Construct Binary Tree from Inorder and Postorder Traversal (M)
題目
Given inorder and postorder traversal of a tree, construct the binary tree.
Note:
You may assume that duplicates do not exist in the tree.
For example, given
inorder = [9,3,15,20,7]
postorder = [9,15,7,20,3]
Return the following binary tree:
3
/ \
9 20
/ \
15 7
題意
給定一棵二叉樹的后序序列和中序序列,要求重建這棵二叉樹,
思路
由二叉樹的性質可知,后序序列的最后一個元素是當前二叉樹的根節點,根節點將中序序列分為左子樹和右子樹,后序序列的最后一個元素即為整棵二叉樹的根節點,在中序序列中找到該元素,則中序中該元素左側為左子樹,右側為右子樹,依照左右子樹個數又可將后序序列剩余元素進行劃分,接著只要對左子樹和右子樹進行遞回操作即可,
代碼實作
Java
/**
* Definition for a binary tree node.
* public class TreeNode {
* int val;
* TreeNode left;
* TreeNode right;
* TreeNode(int x) { val = x; }
* }
*/
class Solution {
public TreeNode buildTree(int[] inorder, int[] postorder) {
// 為了省去在中序序列中迭代查找元素的時間, 直接用HashMap將整個inorder存進去
Map<Integer, Integer> map = new HashMap<>();
for (int i = 0; i < inorder.length; i++) {
map.put(inorder[i], i);
}
return buildTree(map, 0, inorder.length - 1, postorder, 0, postorder.length - 1);
}
private TreeNode buildTree(Map<Integer, Integer> map, int inI, int inJ, int[] postorder, int postI, int postJ) {
// 遞回邊界
if (postI > postJ) {
return null;
}
if (postI == postJ) {
return new TreeNode(postorder[postJ]);
}
// 在中序序列中找到后序序列的最后一個元素,并求出左子樹的長度
int len = map.get(postorder[postJ]) - inI;
TreeNode root = new TreeNode(postorder[postJ]);
// 劃磁區域后遞回處理左右子樹
root.left = buildTree(map, inI, inI + len - 1, postorder, postI, postI + len - 1);
root.right = buildTree(map, inI + len + 1, inJ, postorder, postI + len, postJ - 1);
return root;
}
}
JavaScript
/**
* Definition for a binary tree node.
* function TreeNode(val, left, right) {
* this.val = (val===undefined ? 0 : val)
* this.left = (left===undefined ? null : left)

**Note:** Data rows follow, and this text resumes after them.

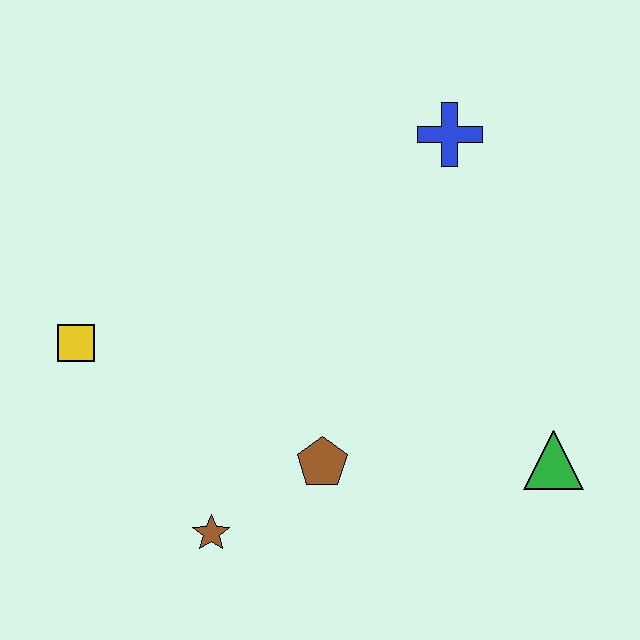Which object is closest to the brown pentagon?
The brown star is closest to the brown pentagon.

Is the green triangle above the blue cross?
No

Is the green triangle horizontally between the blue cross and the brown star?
No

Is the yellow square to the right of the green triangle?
No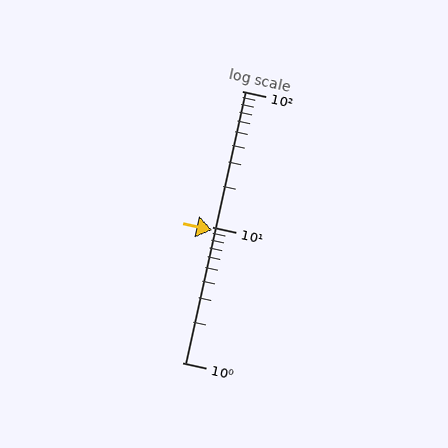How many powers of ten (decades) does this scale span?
The scale spans 2 decades, from 1 to 100.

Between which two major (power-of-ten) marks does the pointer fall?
The pointer is between 1 and 10.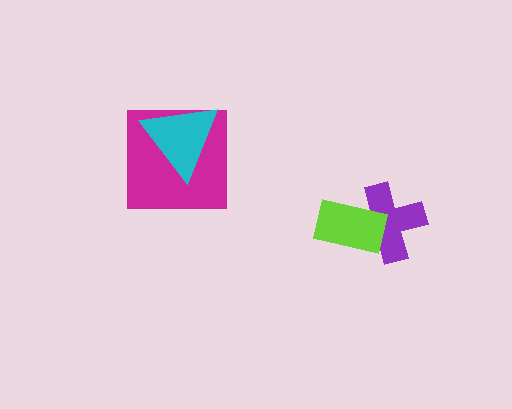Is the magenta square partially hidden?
Yes, it is partially covered by another shape.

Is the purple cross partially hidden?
Yes, it is partially covered by another shape.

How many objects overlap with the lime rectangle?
1 object overlaps with the lime rectangle.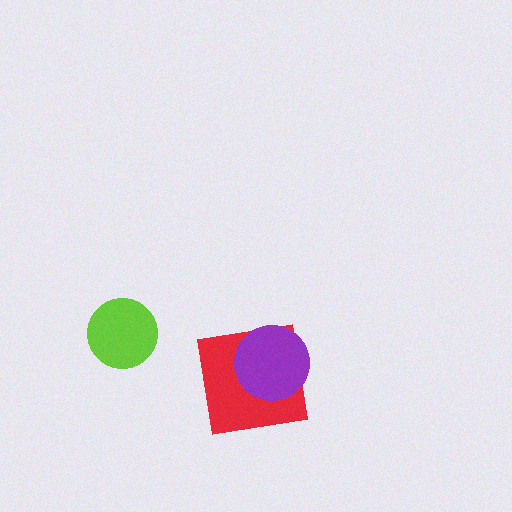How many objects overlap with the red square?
1 object overlaps with the red square.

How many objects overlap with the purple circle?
1 object overlaps with the purple circle.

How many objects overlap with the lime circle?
0 objects overlap with the lime circle.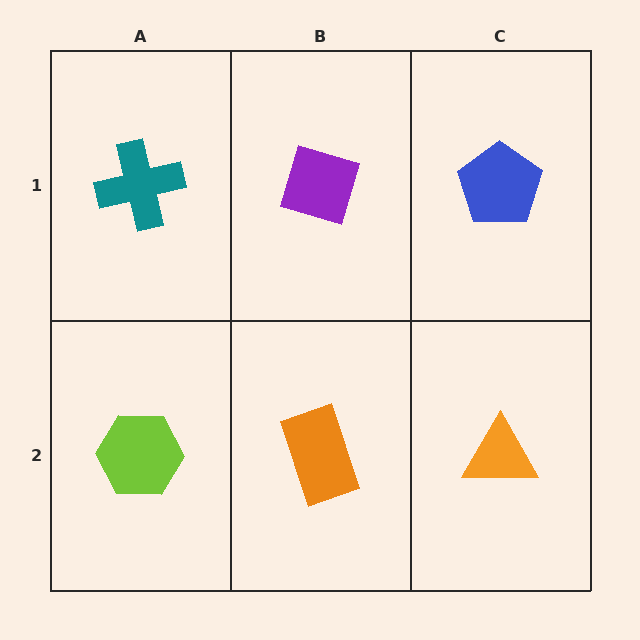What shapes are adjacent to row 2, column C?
A blue pentagon (row 1, column C), an orange rectangle (row 2, column B).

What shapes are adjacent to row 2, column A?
A teal cross (row 1, column A), an orange rectangle (row 2, column B).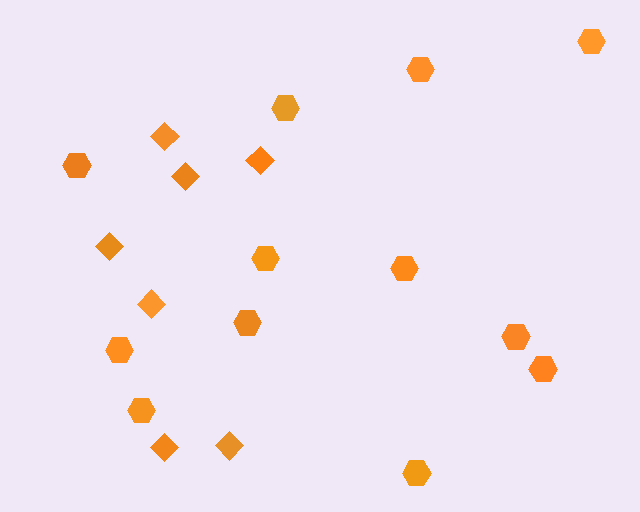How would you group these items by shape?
There are 2 groups: one group of hexagons (12) and one group of diamonds (7).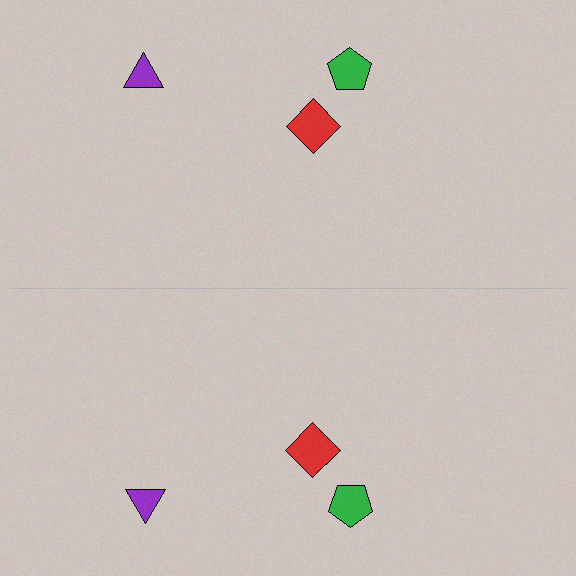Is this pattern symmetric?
Yes, this pattern has bilateral (reflection) symmetry.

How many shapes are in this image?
There are 6 shapes in this image.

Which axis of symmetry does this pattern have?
The pattern has a horizontal axis of symmetry running through the center of the image.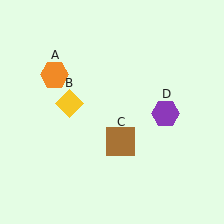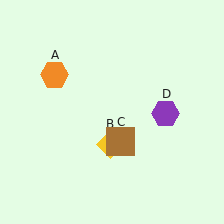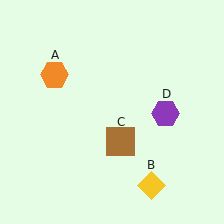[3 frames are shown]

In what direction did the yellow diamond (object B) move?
The yellow diamond (object B) moved down and to the right.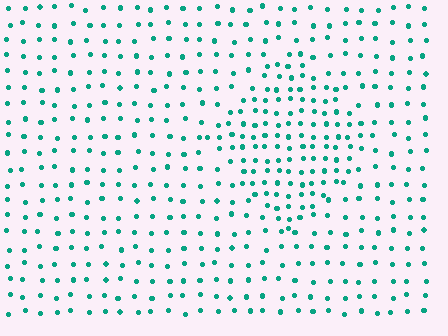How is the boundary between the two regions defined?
The boundary is defined by a change in element density (approximately 1.8x ratio). All elements are the same color, size, and shape.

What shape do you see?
I see a diamond.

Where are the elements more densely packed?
The elements are more densely packed inside the diamond boundary.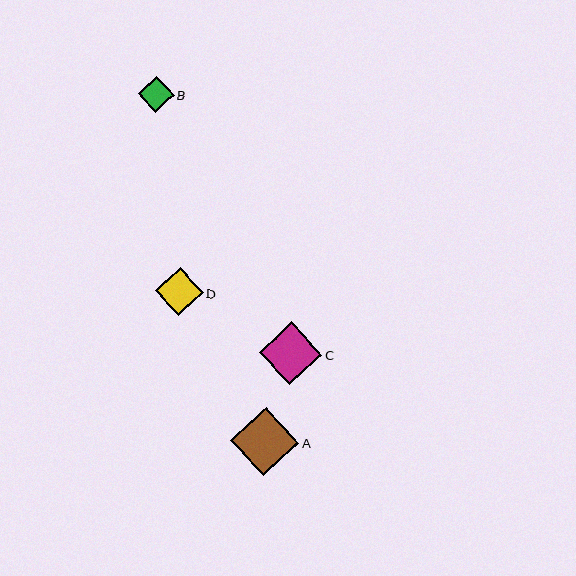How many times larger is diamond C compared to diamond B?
Diamond C is approximately 1.7 times the size of diamond B.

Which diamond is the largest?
Diamond A is the largest with a size of approximately 68 pixels.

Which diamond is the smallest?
Diamond B is the smallest with a size of approximately 36 pixels.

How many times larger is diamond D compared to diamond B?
Diamond D is approximately 1.3 times the size of diamond B.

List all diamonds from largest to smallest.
From largest to smallest: A, C, D, B.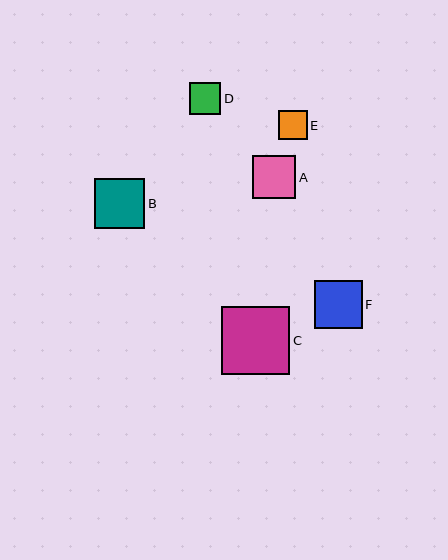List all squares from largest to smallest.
From largest to smallest: C, B, F, A, D, E.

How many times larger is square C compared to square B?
Square C is approximately 1.4 times the size of square B.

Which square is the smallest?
Square E is the smallest with a size of approximately 29 pixels.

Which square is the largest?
Square C is the largest with a size of approximately 68 pixels.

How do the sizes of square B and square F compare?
Square B and square F are approximately the same size.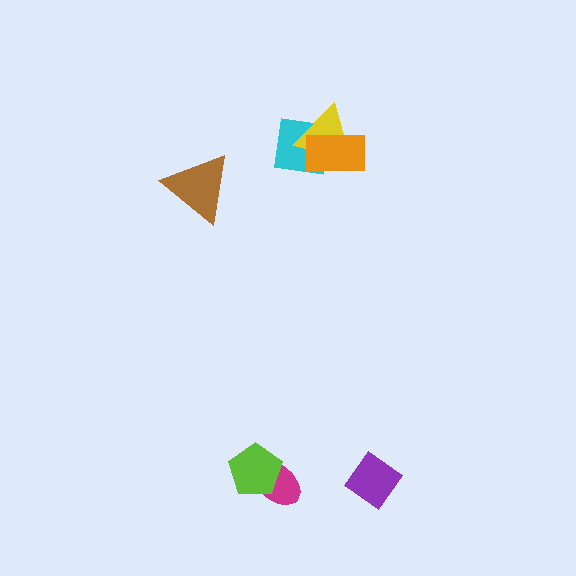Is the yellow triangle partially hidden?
Yes, it is partially covered by another shape.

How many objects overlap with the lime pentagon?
1 object overlaps with the lime pentagon.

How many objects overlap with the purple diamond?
0 objects overlap with the purple diamond.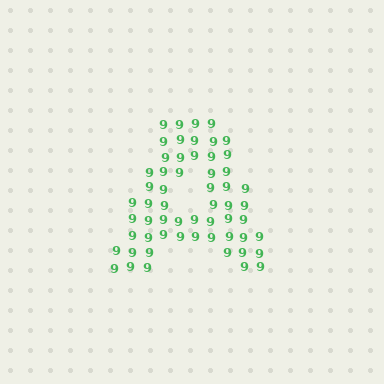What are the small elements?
The small elements are digit 9's.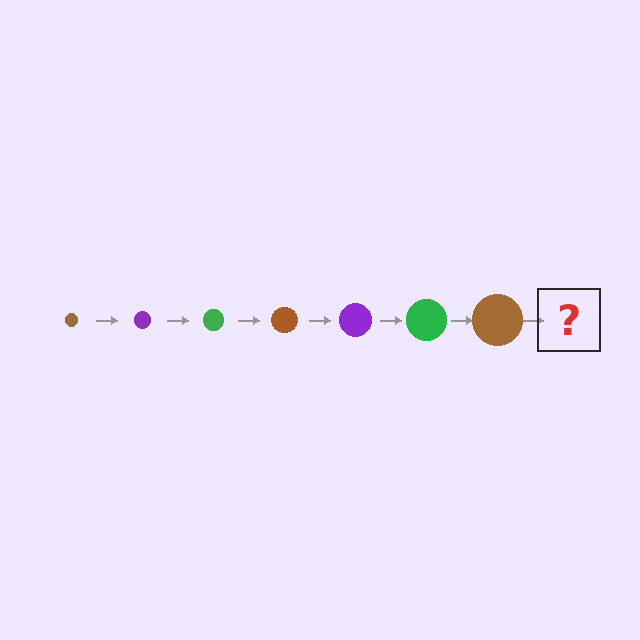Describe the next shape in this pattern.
It should be a purple circle, larger than the previous one.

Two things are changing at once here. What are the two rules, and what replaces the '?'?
The two rules are that the circle grows larger each step and the color cycles through brown, purple, and green. The '?' should be a purple circle, larger than the previous one.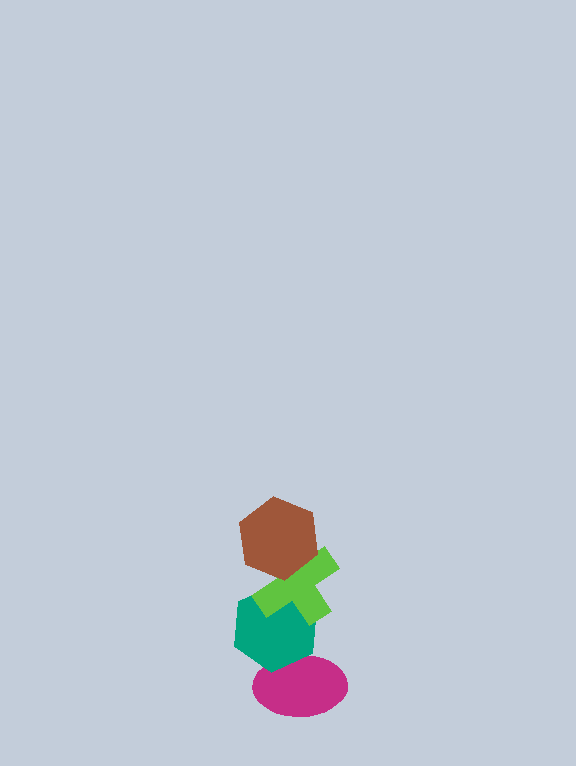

* this.right = (right===undefined ? null : right)
* }
*/
/**
* @param {number[]} inorder
* @param {number[]} postorder
* @return {TreeNode}
*/
var buildTree = function (inorder, postorder) {
return dfs(inorder, 0, inorder.length - 1, postorder, 0, postorder.length - 1)
}
let dfs = function (inorder, inL, inR, postorder, postL, postR) {
if (inL > inR) {
return null
}
let last = postorder[postR]
let root = new TreeNode(last)
let pos = inL
while (inorder[pos] !== last) {
pos++
}
root.left = dfs(inorder, inL, pos - 1, postorder, postL, postL + pos - inL - 1)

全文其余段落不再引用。